The new "Scream" starts exactly like the first one did 25 years ago, with a young woman, alone in a house, answering the phone and dealing with a playful killer who wants to give her a test. In the first film it was Drew Barrymore and in a genuinely bold move, director Wes Craven and writer Kevin Williamson killed the star off in the opening scene.
But "Scream" 2022 lets its young victim live to set the plot in motion. We get the legacy characters back — Neve Campbell as Sydney, Courtney Cox as Gale and David Arquette as Dewey — as well as a new slate of fresh faces and potential victims.
Dewey informs Sydney that it's all happening again but that "something feels different." Unfortunately, it doesn't. It all feels unremarkably the same.
This requel is just a remake with running commentary and none of it very clever. It is a shame because the filmmakers, Matt Bettinelli-Olpin and Tyler Gillett, are the ones who gave us the wickedly fun "Ready or Not." The rules of "Scream," however, seem to bind them to a formula and keeps them from cutting loose and having fun. Characters keep telling us the rules and then fail to follow them so they all deserve to die for their stupidity. Follow the rules and you know the killer(s) right away.
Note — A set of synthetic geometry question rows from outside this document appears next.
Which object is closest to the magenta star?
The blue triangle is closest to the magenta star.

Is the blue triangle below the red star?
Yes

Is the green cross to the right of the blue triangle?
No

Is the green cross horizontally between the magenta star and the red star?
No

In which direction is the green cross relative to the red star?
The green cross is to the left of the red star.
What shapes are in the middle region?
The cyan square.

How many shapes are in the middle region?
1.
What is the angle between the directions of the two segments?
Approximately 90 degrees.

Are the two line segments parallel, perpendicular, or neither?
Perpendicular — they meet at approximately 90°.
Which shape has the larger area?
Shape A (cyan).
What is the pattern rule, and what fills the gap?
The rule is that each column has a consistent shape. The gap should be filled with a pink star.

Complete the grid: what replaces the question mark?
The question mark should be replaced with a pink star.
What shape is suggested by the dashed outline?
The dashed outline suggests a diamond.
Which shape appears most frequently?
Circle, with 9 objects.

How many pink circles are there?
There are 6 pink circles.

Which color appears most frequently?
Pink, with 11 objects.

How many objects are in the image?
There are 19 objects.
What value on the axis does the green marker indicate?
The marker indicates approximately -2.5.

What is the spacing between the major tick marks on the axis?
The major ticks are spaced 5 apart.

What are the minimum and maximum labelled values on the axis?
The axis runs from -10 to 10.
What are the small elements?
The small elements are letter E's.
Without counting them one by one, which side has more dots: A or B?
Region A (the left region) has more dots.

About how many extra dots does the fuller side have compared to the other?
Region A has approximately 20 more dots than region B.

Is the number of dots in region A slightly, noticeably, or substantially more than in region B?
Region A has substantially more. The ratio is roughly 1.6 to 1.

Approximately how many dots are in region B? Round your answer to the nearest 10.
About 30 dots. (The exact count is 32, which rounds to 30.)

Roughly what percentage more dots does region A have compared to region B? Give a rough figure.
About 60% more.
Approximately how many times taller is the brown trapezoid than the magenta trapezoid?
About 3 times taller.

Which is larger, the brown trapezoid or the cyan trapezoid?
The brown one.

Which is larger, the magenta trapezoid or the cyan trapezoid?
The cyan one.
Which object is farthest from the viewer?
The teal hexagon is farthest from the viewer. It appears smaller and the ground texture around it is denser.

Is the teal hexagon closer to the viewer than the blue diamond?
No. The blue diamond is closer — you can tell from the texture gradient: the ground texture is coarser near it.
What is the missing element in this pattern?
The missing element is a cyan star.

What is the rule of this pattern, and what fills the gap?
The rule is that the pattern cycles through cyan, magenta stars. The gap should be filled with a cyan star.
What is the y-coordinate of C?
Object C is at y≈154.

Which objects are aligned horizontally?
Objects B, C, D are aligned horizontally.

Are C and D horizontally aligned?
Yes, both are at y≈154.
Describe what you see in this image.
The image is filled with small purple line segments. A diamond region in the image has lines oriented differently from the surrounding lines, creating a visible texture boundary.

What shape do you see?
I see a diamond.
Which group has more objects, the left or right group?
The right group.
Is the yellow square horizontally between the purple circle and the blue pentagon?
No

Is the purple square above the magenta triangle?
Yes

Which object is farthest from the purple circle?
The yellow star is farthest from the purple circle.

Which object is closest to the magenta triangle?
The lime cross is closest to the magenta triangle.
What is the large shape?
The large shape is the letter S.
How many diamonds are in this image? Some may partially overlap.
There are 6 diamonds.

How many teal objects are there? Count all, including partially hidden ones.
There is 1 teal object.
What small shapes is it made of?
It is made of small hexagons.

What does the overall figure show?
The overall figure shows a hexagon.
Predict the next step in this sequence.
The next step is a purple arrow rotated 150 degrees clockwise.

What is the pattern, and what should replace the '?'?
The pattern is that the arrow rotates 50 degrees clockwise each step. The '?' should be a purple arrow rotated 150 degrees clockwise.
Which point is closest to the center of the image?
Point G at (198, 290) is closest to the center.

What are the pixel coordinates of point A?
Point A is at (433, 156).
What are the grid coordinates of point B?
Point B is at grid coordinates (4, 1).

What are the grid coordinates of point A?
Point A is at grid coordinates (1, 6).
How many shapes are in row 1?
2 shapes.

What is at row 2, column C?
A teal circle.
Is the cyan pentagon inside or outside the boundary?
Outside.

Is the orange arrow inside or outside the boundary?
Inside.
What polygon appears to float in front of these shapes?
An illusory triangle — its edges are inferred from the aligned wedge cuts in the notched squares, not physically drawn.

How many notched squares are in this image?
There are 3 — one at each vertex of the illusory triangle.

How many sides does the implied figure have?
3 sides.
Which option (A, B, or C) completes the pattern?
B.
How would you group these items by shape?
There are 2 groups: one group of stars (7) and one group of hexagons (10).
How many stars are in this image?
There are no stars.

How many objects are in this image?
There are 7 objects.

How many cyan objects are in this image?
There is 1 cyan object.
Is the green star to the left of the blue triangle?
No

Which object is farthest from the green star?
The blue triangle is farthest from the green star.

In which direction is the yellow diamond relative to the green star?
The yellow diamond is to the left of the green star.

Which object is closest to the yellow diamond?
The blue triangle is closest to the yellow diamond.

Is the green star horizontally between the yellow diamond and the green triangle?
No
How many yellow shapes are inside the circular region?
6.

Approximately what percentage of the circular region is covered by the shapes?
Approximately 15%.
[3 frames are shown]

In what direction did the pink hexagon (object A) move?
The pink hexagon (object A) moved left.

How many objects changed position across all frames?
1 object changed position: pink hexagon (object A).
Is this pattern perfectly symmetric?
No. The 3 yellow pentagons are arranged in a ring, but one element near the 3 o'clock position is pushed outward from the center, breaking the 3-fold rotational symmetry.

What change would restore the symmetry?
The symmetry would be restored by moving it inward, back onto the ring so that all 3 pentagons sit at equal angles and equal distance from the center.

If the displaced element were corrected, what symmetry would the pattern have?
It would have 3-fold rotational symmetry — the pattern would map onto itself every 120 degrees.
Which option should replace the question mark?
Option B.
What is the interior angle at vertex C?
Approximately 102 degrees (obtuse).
Plus, this "Scream' is as confused as a serial killer with multiple personalities. It is not sure if it wants to offer fan service or if it’s making fun of its fan base or if it thinks it is so meta that it can do both. Characters make fun of horror tropes but then to make sure and not offend anyone they create exceptions for Jordan Peele and films like "The Babadook," which it has the film's resident horror nerd call "elevated" horror. That's what people who don't want to admit they like horror call it, not horror nerds who just embrace it as GOOD horror.
I feel like the first "Scream" was Wes Craven making fun of how lame the horror genre had become but instead of people seeing its criticism they embraced it as a loving homage to the crappy horror they had grown up with and loved. I always felt it was a cynical flipping off of horror fans by making fun of the genre and all its tropes in a nudge-nudge-wink-wink sort of way and without exuding any real affection for the genre in the way something like "Cabin in the Woods" did.
I confess, I never liked "Scream" or any of its sequels or reboots or whatever. I felt like it created a trend of horror film that didn’t know how to really scare audiences because every scare came with a joke so it could pretend it wasn’t really trying to scare you. It is all exhaustingly bad to me. Perhaps one person felt the same because someone exercises the Harrison Ford escape clause and gets killed just so they never have to return.
This film thinks its being bold but it’s not so then it hides behind the fact that it can pretend that it's just the killers who think they are being bold but aren’t. Get it? It is all a joke. If it really wanted to be clever it would actually break its rules and defy horror tropes to come up with something original to either terrify or entertain us. As it stands, it did neither for me.
I do suggest people check out Wes Craven's "New Nightmare," where I think he actually perfected the meta horror comedy.